As verification services grow, agencies and publishers duel over who pays
Publishing execs spend a lot of time thinking about who will pay for vendor fees, and these anxieties aren’t going away.
As fake news, viewability, methbot and platform measurement errors created problems for advertisers over the past year, the demand for third-party verification increased. As these services become more widely used, the negotiations over who pays for them becomes a bigger deal. Agencies push these fees onto publishers, who try to account for this by raising CPMs.
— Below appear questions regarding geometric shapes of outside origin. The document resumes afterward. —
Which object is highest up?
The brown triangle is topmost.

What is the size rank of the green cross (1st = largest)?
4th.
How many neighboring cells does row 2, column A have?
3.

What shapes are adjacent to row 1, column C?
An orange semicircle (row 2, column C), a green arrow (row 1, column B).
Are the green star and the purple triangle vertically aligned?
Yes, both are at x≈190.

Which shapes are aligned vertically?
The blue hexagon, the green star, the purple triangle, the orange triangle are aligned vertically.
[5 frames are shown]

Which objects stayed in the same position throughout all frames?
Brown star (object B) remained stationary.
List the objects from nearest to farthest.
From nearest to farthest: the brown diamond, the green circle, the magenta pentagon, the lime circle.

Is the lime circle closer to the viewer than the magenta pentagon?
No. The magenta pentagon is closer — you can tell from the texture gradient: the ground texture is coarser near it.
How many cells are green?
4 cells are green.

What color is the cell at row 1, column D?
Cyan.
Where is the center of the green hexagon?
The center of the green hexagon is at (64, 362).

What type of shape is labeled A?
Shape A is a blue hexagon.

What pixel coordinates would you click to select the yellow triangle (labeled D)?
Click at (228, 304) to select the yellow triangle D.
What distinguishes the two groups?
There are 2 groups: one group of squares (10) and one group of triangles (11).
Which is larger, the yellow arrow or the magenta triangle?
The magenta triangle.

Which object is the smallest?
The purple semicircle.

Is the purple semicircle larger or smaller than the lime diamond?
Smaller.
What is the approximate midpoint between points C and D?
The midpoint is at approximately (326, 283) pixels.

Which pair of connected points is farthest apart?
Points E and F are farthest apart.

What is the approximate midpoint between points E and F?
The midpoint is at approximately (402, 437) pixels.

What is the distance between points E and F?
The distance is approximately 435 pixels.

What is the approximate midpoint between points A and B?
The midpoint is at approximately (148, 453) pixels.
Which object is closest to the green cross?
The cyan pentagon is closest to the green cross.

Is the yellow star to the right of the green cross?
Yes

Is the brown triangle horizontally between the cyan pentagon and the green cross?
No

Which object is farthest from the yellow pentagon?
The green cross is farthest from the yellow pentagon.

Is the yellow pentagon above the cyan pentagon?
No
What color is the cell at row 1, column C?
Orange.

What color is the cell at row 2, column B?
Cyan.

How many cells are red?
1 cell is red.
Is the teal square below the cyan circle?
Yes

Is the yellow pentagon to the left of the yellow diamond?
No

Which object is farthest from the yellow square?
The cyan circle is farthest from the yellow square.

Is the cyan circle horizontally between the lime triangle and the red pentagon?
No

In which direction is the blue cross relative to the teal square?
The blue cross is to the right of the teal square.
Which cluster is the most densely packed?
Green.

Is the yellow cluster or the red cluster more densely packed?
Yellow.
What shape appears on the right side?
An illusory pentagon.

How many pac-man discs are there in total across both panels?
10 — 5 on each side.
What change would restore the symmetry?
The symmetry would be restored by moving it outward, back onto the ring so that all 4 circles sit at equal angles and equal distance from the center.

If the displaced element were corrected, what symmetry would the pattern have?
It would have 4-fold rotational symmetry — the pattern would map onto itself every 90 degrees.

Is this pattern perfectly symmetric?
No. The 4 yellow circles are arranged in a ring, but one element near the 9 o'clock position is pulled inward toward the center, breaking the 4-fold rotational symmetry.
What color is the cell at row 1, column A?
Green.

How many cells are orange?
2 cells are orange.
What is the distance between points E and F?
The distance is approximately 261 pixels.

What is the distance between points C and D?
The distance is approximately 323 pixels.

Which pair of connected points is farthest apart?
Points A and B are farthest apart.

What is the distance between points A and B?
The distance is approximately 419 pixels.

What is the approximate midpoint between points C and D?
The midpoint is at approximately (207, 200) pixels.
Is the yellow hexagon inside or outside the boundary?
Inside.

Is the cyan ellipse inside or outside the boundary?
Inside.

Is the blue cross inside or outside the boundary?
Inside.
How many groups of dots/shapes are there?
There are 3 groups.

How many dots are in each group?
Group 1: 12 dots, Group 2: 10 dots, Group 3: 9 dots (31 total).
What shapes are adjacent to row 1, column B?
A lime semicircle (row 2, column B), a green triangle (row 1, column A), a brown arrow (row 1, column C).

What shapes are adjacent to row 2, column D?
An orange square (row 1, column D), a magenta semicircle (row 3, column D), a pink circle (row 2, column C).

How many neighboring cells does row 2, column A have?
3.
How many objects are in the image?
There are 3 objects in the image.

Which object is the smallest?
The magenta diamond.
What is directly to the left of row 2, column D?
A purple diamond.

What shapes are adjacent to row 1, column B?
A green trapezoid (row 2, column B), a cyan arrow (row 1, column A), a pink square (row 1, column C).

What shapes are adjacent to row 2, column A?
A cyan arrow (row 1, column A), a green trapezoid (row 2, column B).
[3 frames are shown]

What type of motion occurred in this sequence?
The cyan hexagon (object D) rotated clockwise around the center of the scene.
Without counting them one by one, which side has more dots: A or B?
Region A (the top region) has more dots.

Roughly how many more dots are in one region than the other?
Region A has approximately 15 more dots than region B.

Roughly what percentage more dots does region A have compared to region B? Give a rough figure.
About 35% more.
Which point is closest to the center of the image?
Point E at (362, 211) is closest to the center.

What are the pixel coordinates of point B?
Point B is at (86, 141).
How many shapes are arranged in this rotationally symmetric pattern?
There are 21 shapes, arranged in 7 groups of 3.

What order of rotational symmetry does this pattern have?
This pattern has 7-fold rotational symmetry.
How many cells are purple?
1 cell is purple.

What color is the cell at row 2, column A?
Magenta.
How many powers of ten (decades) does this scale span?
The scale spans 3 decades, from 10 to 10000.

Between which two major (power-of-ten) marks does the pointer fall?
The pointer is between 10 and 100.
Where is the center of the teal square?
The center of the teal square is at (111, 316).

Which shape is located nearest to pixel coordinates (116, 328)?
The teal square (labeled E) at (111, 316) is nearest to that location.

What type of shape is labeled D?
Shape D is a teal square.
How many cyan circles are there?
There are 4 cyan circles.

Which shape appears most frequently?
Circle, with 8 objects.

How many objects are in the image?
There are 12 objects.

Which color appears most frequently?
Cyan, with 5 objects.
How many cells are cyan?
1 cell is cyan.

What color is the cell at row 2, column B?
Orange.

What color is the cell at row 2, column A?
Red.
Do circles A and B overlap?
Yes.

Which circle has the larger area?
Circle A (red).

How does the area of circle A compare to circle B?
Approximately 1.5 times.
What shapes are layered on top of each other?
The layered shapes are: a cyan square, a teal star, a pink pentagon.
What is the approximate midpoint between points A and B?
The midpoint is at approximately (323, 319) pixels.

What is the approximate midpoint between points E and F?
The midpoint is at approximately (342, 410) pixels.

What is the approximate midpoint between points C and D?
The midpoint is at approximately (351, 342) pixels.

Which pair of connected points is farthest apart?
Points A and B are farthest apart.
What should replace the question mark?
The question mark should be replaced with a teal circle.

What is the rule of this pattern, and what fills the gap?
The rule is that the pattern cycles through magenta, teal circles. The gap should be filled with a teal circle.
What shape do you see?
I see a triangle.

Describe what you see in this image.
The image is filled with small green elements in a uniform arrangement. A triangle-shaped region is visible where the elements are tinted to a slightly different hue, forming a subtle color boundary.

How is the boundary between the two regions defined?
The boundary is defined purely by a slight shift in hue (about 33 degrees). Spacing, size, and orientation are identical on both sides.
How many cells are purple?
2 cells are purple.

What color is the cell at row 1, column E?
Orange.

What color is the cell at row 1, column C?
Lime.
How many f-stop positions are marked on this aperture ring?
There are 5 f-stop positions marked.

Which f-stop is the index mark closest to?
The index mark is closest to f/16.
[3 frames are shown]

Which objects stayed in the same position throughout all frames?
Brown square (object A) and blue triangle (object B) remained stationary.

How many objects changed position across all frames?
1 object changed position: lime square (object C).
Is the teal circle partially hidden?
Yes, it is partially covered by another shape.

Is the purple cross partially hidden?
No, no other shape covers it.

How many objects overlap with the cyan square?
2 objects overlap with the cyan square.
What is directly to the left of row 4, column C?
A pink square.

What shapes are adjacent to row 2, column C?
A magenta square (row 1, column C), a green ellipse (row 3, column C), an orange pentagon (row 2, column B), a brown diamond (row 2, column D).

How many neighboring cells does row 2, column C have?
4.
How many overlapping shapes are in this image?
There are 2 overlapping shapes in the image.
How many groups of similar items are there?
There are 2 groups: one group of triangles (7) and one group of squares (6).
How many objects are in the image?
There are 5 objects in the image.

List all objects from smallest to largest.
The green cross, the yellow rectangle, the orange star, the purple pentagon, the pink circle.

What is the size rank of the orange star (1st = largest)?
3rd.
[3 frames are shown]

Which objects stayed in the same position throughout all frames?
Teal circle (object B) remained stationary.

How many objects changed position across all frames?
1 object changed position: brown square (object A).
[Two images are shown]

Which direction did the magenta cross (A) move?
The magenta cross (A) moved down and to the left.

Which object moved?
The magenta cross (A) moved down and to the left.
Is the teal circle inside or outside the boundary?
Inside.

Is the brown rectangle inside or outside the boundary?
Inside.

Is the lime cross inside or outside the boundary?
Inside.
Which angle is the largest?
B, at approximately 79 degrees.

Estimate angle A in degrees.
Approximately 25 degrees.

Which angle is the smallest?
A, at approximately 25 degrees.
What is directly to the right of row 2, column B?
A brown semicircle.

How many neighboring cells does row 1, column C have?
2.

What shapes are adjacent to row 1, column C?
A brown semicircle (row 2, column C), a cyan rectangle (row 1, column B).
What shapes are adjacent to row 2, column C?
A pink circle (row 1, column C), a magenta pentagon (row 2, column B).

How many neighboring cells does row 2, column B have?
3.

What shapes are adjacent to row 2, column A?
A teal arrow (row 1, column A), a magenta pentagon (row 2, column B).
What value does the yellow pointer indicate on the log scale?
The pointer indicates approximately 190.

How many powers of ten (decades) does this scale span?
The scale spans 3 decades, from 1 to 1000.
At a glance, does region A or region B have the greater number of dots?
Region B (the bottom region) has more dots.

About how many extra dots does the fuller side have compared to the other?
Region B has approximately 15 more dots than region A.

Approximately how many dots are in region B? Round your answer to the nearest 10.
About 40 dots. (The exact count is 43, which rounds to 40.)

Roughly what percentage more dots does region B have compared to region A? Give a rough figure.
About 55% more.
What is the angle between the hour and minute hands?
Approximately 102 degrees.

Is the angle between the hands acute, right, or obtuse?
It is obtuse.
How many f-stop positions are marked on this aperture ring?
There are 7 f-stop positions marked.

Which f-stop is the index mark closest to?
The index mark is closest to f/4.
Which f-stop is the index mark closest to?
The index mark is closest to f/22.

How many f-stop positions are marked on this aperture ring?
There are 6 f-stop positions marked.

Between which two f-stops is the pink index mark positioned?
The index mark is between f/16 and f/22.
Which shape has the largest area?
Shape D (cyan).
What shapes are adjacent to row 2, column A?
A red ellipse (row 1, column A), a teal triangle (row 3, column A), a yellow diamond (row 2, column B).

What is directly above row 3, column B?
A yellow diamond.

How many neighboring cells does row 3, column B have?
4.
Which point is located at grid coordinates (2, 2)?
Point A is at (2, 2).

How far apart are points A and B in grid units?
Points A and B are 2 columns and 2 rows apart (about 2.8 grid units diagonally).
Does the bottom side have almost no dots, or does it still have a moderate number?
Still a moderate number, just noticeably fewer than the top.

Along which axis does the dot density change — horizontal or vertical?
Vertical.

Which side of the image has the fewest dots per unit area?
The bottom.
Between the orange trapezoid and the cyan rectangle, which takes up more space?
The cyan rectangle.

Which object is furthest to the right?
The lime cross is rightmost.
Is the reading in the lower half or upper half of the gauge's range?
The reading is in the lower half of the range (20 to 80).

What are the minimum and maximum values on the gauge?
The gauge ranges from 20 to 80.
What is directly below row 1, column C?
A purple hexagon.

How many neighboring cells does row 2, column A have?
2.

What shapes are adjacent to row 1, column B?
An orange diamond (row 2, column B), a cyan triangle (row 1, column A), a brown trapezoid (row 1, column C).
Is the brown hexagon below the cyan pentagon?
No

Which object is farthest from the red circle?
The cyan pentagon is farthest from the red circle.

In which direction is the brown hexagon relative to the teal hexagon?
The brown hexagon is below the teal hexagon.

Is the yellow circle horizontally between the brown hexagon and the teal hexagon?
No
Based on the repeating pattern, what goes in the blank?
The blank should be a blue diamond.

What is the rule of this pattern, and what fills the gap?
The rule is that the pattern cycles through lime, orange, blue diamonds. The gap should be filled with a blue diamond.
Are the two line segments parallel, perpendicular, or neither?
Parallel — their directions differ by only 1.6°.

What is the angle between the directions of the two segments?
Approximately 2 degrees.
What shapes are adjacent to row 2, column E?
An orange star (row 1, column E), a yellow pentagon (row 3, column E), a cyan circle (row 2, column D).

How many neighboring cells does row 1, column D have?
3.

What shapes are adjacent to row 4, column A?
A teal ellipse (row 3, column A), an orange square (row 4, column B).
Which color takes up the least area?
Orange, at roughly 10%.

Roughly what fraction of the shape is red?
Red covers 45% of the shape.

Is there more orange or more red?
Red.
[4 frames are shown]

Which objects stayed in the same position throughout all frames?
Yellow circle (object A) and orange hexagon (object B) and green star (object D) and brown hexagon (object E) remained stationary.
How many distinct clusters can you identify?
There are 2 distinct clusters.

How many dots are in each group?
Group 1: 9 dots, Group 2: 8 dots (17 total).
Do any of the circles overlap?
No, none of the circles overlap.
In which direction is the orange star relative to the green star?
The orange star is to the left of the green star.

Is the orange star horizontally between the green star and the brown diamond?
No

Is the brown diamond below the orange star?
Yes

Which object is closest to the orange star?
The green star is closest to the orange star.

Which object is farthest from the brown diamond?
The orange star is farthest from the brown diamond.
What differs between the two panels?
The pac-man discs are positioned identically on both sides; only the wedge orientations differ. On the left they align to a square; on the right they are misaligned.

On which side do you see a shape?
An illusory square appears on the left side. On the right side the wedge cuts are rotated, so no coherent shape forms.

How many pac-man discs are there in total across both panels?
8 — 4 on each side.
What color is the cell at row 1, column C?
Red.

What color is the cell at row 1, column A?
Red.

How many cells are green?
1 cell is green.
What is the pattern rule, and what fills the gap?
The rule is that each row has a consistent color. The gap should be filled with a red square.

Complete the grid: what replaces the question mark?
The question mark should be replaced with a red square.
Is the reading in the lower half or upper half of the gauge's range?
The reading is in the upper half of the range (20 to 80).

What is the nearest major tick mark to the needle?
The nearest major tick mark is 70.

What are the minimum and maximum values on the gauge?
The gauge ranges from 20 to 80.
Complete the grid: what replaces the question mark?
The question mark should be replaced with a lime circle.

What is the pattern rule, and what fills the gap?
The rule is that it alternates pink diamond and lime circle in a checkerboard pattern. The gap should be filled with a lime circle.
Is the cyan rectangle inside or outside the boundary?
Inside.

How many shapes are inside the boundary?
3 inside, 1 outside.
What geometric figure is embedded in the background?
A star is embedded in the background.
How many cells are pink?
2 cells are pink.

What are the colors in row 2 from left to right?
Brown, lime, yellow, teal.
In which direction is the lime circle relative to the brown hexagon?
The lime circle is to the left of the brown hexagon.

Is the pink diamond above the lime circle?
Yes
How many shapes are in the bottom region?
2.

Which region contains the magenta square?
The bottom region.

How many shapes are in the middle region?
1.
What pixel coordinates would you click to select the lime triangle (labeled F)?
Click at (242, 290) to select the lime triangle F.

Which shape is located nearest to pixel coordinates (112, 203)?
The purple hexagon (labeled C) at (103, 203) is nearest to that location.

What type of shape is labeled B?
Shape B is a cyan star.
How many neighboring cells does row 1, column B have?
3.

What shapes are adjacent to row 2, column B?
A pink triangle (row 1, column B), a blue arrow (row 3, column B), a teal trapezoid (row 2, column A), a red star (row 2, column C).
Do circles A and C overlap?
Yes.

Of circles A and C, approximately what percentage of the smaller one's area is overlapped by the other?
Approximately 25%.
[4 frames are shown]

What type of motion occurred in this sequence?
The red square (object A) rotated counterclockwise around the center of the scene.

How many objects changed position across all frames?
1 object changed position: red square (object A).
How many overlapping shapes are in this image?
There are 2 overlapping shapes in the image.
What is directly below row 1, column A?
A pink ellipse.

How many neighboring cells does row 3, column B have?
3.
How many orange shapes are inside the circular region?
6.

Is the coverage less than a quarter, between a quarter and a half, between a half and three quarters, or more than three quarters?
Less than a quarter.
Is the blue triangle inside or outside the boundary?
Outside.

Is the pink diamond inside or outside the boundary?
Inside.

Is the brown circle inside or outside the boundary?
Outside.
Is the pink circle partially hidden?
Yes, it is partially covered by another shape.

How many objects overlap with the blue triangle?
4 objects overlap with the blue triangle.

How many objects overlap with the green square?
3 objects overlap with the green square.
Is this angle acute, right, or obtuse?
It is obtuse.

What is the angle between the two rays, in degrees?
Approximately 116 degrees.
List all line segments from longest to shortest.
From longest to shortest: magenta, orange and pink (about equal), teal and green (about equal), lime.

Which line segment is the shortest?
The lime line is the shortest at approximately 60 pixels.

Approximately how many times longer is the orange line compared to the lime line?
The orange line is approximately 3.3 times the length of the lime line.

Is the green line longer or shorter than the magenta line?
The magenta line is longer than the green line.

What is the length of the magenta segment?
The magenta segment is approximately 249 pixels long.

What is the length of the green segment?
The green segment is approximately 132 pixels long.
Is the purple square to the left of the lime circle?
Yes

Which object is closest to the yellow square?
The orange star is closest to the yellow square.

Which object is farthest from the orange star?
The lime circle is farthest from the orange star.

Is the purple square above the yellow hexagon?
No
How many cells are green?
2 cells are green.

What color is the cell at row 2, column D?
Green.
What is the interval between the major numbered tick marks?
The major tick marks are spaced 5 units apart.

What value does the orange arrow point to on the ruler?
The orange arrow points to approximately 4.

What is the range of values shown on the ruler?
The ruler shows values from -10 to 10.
But publishers’ ability to get advertisers to play along is determined by whether or not their content is integral to the brand’s campaign.
“As these services have come into the mainstream, many agencies have attempted to make the pub pick up the costs as they experimented with them,” said a publishing exec, requesting anonymity. “The budgets for these expenses weren’t preallocated in their client contracts so they did what they could to have these services not eat into their margins.”
What makes matters more frustrating for publishers is that many of them already use a verification service, but because they use a different vendor than what the agency uses, the publisher is asked to pay for the same type of service twice. One publishing source said that he’d be happy to share the reports his site gets from Moat, a widely used verification service, but if the advertiser wants to use a competitor like Integral Ad Science or DoubleVerify, the advertiser is usually dead-set on adding another middleman and passing its associated fees off to the publisher.
Moat CEO Jonah Goodhart said that he’s not a proponent of advertisers charging publishers in this manner. But he believes that advertiser clients of measurement companies do “literally send their bills to the publisher.” Amit Joshi, director of data science at anti-fraud firm Forensiq, said that even if agencies pay Forensiq directly, he has no way of knowing if the money came out of their own pockets, their client’s pockets or the publisher’s pockets.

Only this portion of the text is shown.